## What we'll be doing:
- Wonder about the problem
- Take a dataset (https://www.kaggle.com/stackoverflow/stacksample)
- Discover the language beyond just a simple text (Clue: Natural Language)
- Demonstrate spaCy and it's capabilities
- Benchmark the results on a couple of models.

In [2]:
import pandas as pd

df = pd.read_csv("Questions.csv", nrows=1_000_000,
                 encoding="ISO-8859-1", usecols=['Title', 'Id'])

In [7]:
titles = [_ for _ in df['Title']]

In [8]:
df.head()

Unnamed: 0,Id,Title
0,80,SQLStatement.execute() - multiple queries in o...
1,90,Good branching and merging tutorials for Torto...
2,120,ASP.NET Site Maps
3,180,Function for creating color wheels
4,260,Adding scripting functionality to .NET applica...


In [9]:
def has_golang(text):
    return " go " in text

g = (title for title in titles if has_golang(title))
[next(g) for i in range(2)]

['Where does Console.WriteLine go in ASP.NET?',
 'Should try...catch go inside or outside a loop?']
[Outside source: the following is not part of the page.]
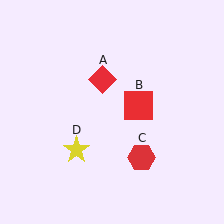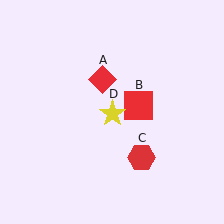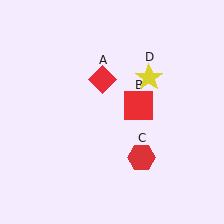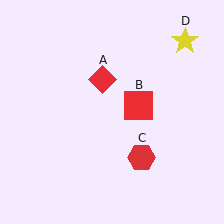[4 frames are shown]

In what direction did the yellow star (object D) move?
The yellow star (object D) moved up and to the right.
#### Uh Oh! Seems like a simple text matching (Even regex) can't help in getting the tokens/data right as it cannot understand the Natural English while parsing... But wait on... Spacy does come to the rescue! Let's see how...

In [10]:
!pip install spacy

Collecting spacy
  Downloading spacy-3.0.6-cp38-cp38-manylinux2014_x86_64.whl (13.0 MB)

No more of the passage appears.